I think we can spend some more time finding a precise explanation to the usual behaviour you've observed, or we can use this knowledge to conclude that the setting the command in the agent-stack-k8s podSpec to [bash, -c] or something similar is redundant. Instead, we can just try something like this:

agents:
  queue: kubernetes
steps:
- label: Test command without args
  plugins:
  - kubernetes:
      podSpec:
        containers:
        - image: alpine:latest
          command:
          - |-
            buildkite-agent annotate "This is a test annotation"
            echo "another thing" | tee artifact.txt
            buildkite-agent artifact upload artifact.txt

This seems to work for me: Screenshot 2024-03-13 at 00-04-25 K8s Private #55 · Nepa's Test Org

triarius commented 6 months ago

Now, back to the original question of allowing the usual Buildkite Pipeline YAML syntax where a command can sometimes be a YAML list where each element is run in sequence:

step:
- command:
  - buildkite-agent annotate "This is a test annotation"
  - echo "another thing" | tee artifact.txt
  - buildkite-agent artifact upload artifact.txt

I think there is going to be a some confusion between this and the expectation in Kubernetes that command is always a YAML list where the first element is an executable and the next are arguments to that executable.

I think, in agent-stack-k8s, you can achieve running multiple commands chained together, as demonstrated at the end of my previous comment.

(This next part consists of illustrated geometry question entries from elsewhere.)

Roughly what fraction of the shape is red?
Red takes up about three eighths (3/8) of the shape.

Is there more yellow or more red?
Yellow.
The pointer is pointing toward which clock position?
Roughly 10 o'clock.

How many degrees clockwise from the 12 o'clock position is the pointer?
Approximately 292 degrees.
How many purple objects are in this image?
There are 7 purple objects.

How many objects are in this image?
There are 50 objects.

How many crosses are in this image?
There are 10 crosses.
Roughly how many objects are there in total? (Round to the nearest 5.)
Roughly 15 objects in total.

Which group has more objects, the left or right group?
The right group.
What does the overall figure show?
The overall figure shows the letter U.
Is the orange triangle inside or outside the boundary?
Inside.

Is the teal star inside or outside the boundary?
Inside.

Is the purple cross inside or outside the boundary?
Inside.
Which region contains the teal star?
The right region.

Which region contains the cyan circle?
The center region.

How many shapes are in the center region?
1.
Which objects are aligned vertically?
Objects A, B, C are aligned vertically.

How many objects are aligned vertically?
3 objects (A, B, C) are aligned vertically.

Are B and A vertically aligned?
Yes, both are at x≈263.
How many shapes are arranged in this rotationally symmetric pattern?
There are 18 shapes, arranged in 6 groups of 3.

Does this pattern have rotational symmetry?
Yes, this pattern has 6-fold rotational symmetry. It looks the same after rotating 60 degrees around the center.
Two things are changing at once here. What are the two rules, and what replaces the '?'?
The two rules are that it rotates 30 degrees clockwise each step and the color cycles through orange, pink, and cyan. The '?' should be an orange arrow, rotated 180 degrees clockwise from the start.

I'm hesitant to introduce two different ways of doing the same thing.

Let me know if your ask is to be consistent with the non-k8s behaviour, or to just get multiple commands working in a single step. If it's just the latter, I should just fix up the documentation.

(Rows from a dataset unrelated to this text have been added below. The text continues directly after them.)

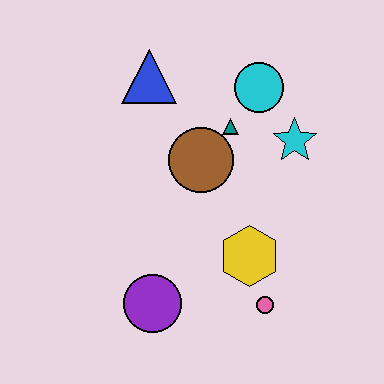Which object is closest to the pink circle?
The yellow hexagon is closest to the pink circle.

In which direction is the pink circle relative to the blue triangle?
The pink circle is below the blue triangle.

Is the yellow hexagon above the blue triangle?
No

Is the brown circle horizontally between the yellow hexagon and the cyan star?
No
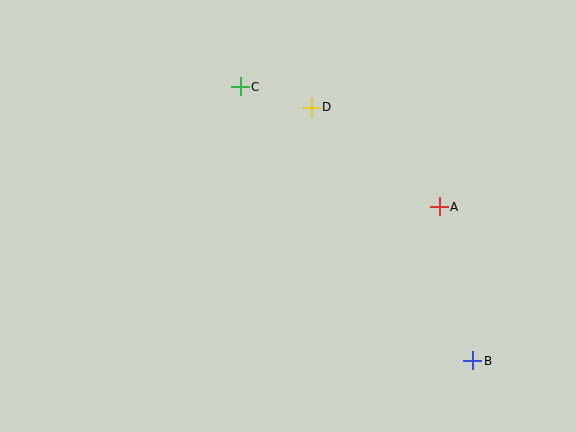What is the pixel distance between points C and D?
The distance between C and D is 74 pixels.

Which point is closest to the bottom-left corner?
Point C is closest to the bottom-left corner.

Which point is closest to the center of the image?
Point D at (311, 107) is closest to the center.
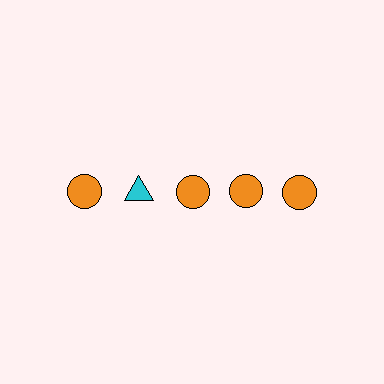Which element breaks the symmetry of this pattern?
The cyan triangle in the top row, second from left column breaks the symmetry. All other shapes are orange circles.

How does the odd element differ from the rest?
It differs in both color (cyan instead of orange) and shape (triangle instead of circle).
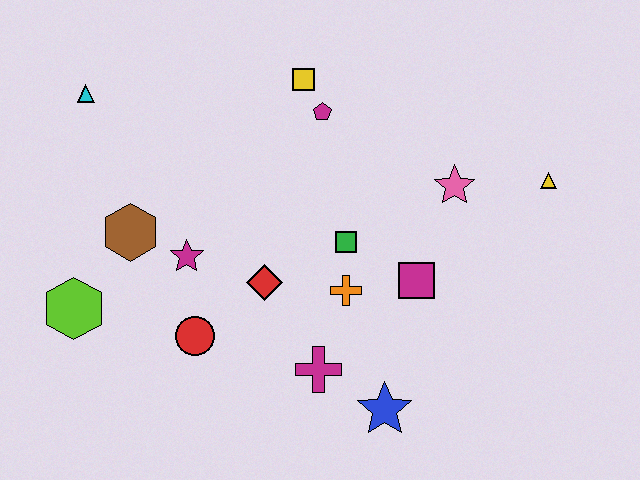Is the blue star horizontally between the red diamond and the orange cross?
No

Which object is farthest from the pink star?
The lime hexagon is farthest from the pink star.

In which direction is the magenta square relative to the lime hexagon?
The magenta square is to the right of the lime hexagon.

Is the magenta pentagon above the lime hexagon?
Yes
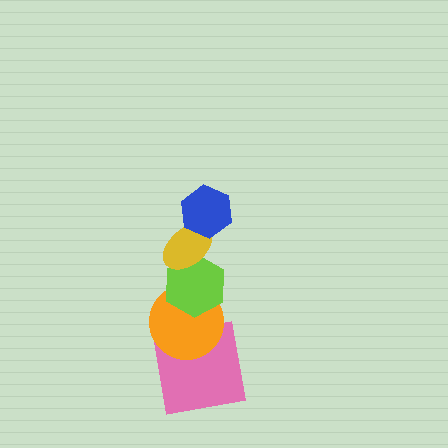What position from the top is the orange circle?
The orange circle is 4th from the top.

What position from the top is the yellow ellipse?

bpoland commented 6 months ago

Oh wow, I didn't think to try just setting command haha. Yes my goal is just to be able to run multiple commands without too much boilerplate and this does that. Yes I think making it more clear in the documentation that this is an option (and likely calling out the difference from the "standard" Buildkite yaml) would be good.

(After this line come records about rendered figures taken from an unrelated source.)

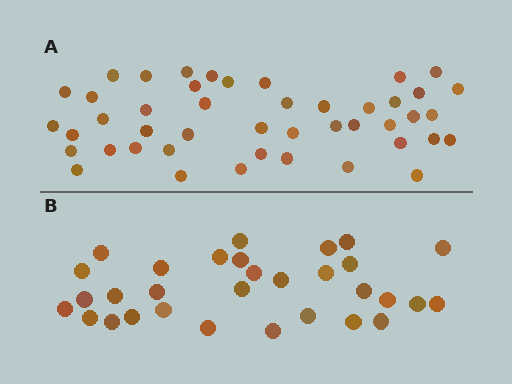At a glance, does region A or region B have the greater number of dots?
Region A (the top region) has more dots.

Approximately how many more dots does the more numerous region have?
Region A has approximately 15 more dots than region B.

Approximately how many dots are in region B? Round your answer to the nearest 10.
About 30 dots. (The exact count is 31, which rounds to 30.)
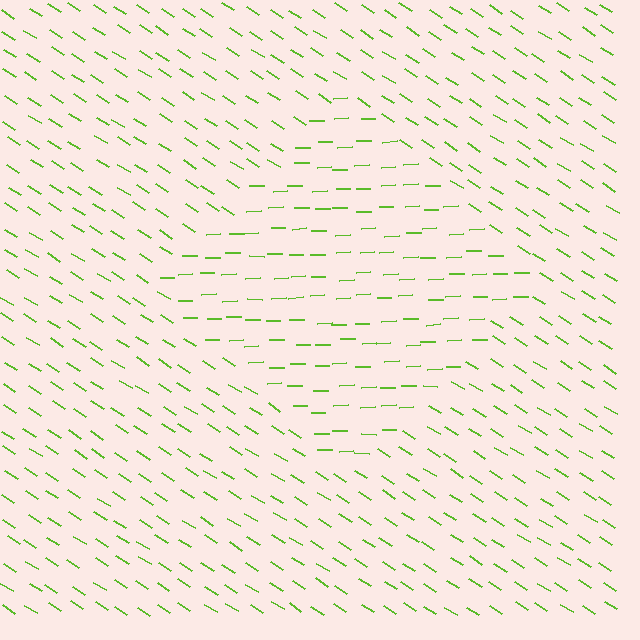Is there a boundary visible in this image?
Yes, there is a texture boundary formed by a change in line orientation.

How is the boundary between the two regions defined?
The boundary is defined purely by a change in line orientation (approximately 35 degrees difference). All lines are the same color and thickness.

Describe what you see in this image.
The image is filled with small lime line segments. A diamond region in the image has lines oriented differently from the surrounding lines, creating a visible texture boundary.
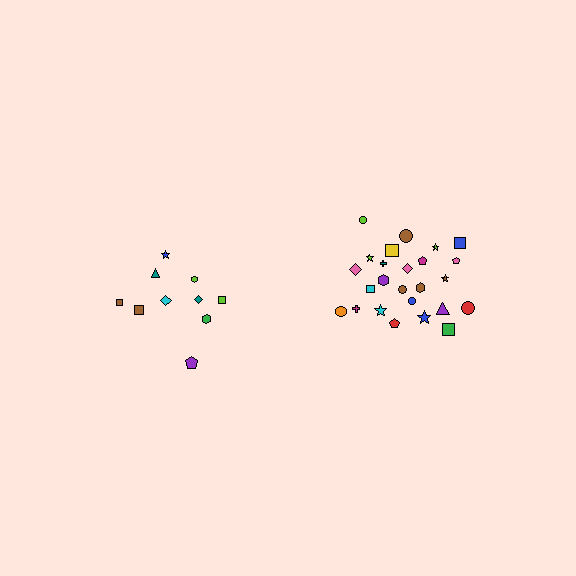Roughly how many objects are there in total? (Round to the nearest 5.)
Roughly 35 objects in total.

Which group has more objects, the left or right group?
The right group.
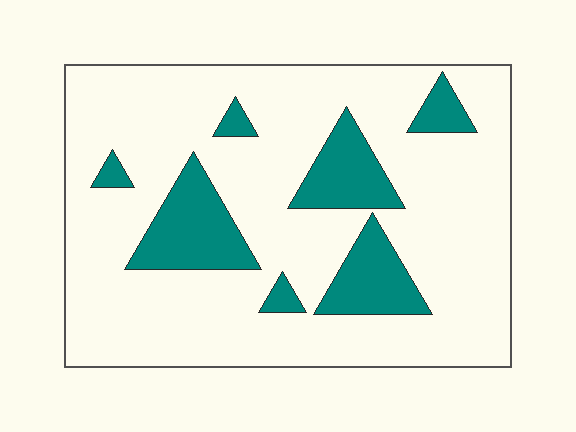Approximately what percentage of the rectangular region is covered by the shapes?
Approximately 20%.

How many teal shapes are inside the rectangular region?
7.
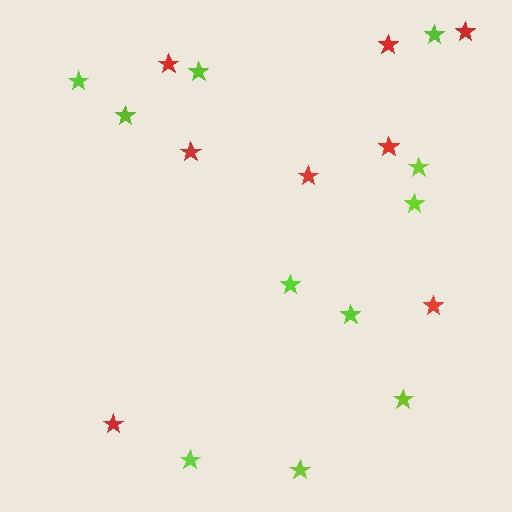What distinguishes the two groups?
There are 2 groups: one group of lime stars (11) and one group of red stars (8).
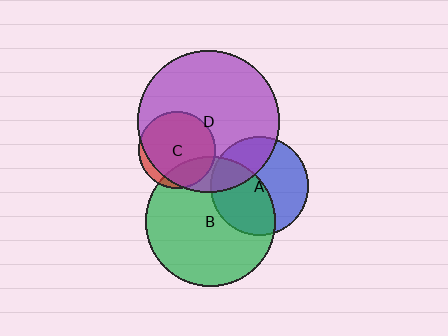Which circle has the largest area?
Circle D (purple).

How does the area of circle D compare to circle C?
Approximately 3.4 times.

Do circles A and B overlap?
Yes.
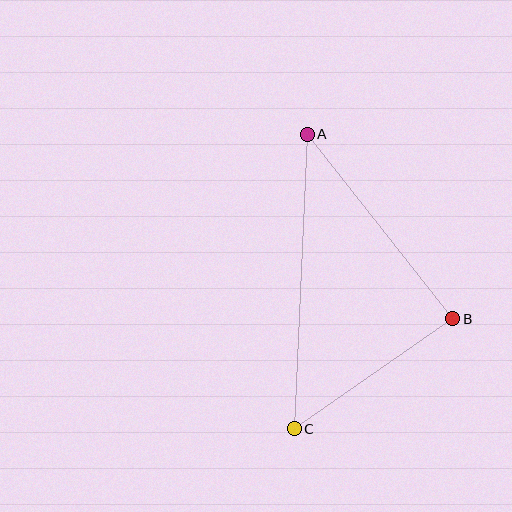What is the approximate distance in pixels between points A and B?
The distance between A and B is approximately 235 pixels.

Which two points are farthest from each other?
Points A and C are farthest from each other.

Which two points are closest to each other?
Points B and C are closest to each other.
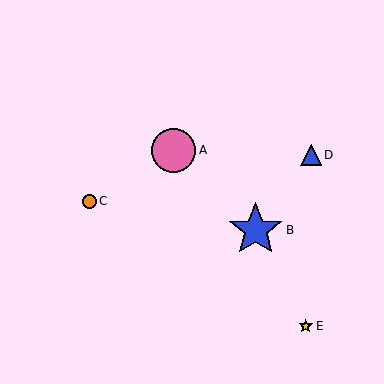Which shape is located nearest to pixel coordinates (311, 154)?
The blue triangle (labeled D) at (311, 155) is nearest to that location.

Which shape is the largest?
The pink circle (labeled A) is the largest.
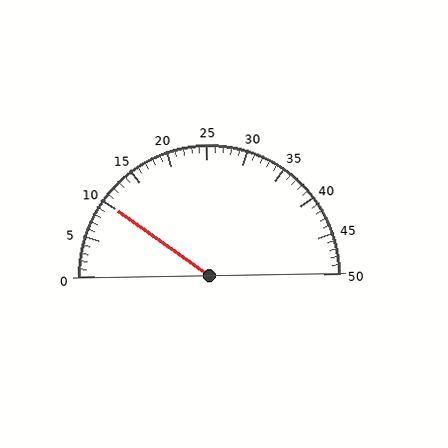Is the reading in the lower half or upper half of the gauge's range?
The reading is in the lower half of the range (0 to 50).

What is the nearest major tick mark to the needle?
The nearest major tick mark is 10.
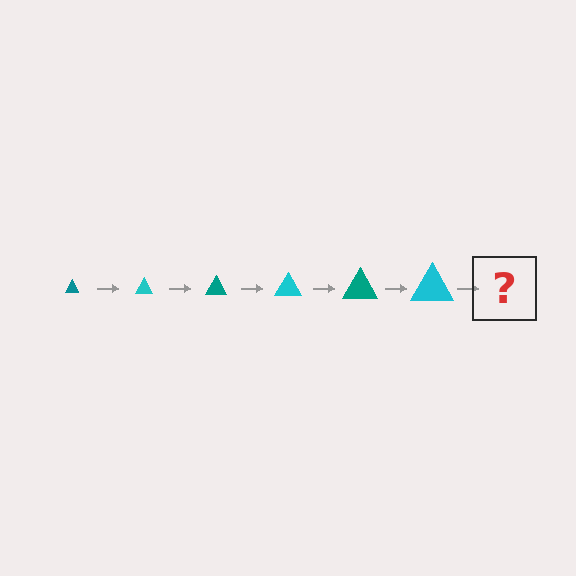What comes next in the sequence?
The next element should be a teal triangle, larger than the previous one.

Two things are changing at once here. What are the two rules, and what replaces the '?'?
The two rules are that the triangle grows larger each step and the color cycles through teal and cyan. The '?' should be a teal triangle, larger than the previous one.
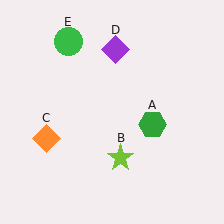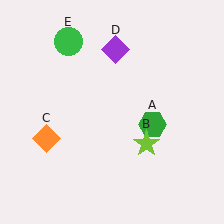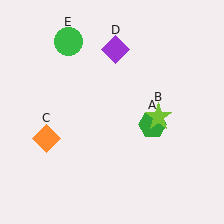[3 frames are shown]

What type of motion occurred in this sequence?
The lime star (object B) rotated counterclockwise around the center of the scene.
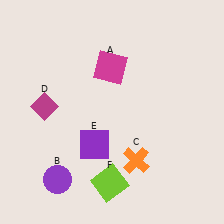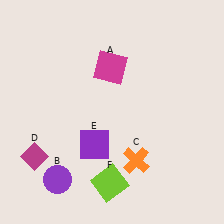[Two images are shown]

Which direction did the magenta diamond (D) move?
The magenta diamond (D) moved down.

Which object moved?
The magenta diamond (D) moved down.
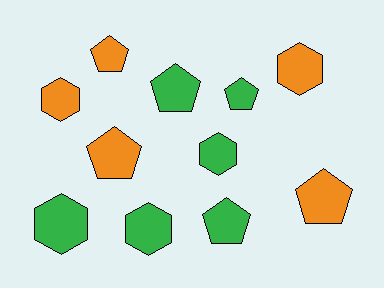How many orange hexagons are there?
There are 2 orange hexagons.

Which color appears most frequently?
Green, with 6 objects.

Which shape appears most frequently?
Pentagon, with 6 objects.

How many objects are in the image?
There are 11 objects.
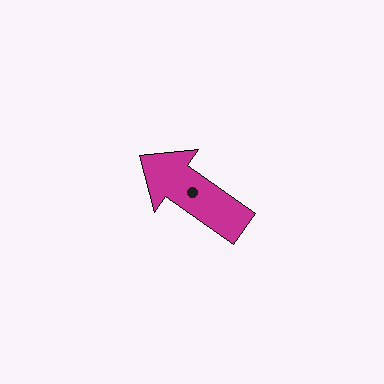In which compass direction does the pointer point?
Northwest.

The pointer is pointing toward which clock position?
Roughly 10 o'clock.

I guess the only downside to this approach is that each command is not grouped separately in the output, making it a little more difficult to tell where the output from one ends and the next one starts (depending on the commands being run obviously). I tried using the bash -x like you did but I wonder if this is possible with the command way? Also it seems like combining that with the +++ or --- echos for command grouping behaves a little weird (where the + echo to create the group gets printed in the group right before). Do you think it would be possible for the agent to detect newlines and automatically group each one in the Buildkite UI?

DrJosh9000 commented 1 week ago

Coming back to the original request (multiple commands), #371 will change podSpec/command interpretation to make multiple commands the default in the next release.

bpoland commented 1 week ago

Coming back to the original request (multiple commands), #371 will change podSpec/command interpretation to make multiple commands the default in the next release.

Thanks, yes that does look like it will solve this problem -- excited to try it out!